Apa Masalahnya dengan Zina?
Islam memandang bahwa anak tidak hanya hasil reproduksi biologis, melainkan amanah yang harus lahir dari proses yang sah dan mulia, yaitu pernikahan.
Ketika seorang perempuan melakukan hubungan seksual dengan lebih dari satu laki-laki di luar nikah, lalu mengandung, siapa ayah dari anak yang lahir? Apakah bisa dipastikan?
Dalam hukum Islam, tidak bisa. Anak hasil zina tidak memiliki hubungan nasab secara hukum kepada laki-laki yang menzinai ibunya, bahkan bila tes DNA membuktikannya.
Ini karena Islam menekankan pentingnya akad nikah yang sah sebagai dasar penetapan nasab.

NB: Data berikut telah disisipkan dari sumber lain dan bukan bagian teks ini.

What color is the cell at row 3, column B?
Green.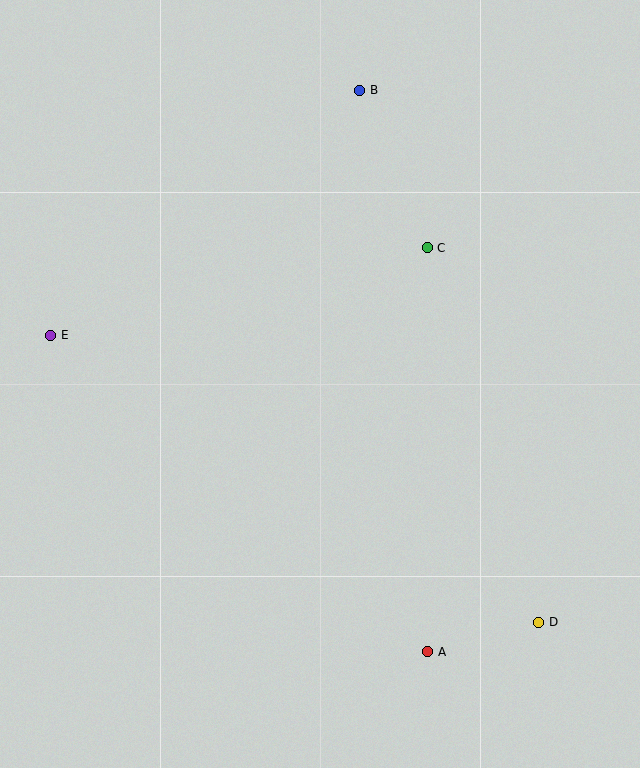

Syariat vs DNA: Mana yang Diutamakan?
Islam tidak anti-sains. Namun dalam masalah nasab, prinsip syariat tidak bisa diganti oleh teknologi.
Imam Malik dalam Al-Muwaththa’ menyatakan bahwa anak hanya dinisbatkan kepada suami yang sah dari ibunya.
Ibnu Qudamah dalam Al-Mughni bahkan menyebut bahwa anak zina tidak dapat dikaitkan dengan siapa pun secara hukum.
Statistik Sosial: Anak Tanpa Identitas Ayah
Menurut Komnas Perlindungan Anak (2022), terdapat lebih dari 2 juta anak Indonesia yang tidak memiliki data ayah dalam akta kelahiran.
Ini menciptakan tantangan hukum, identitas, bahkan mental. Studi UNICEF (2021) menunjukkan anak-anak tanpa ayah cenderung lebih rentan terhadap kekerasan, kemiskinan, dan trauma psikologis.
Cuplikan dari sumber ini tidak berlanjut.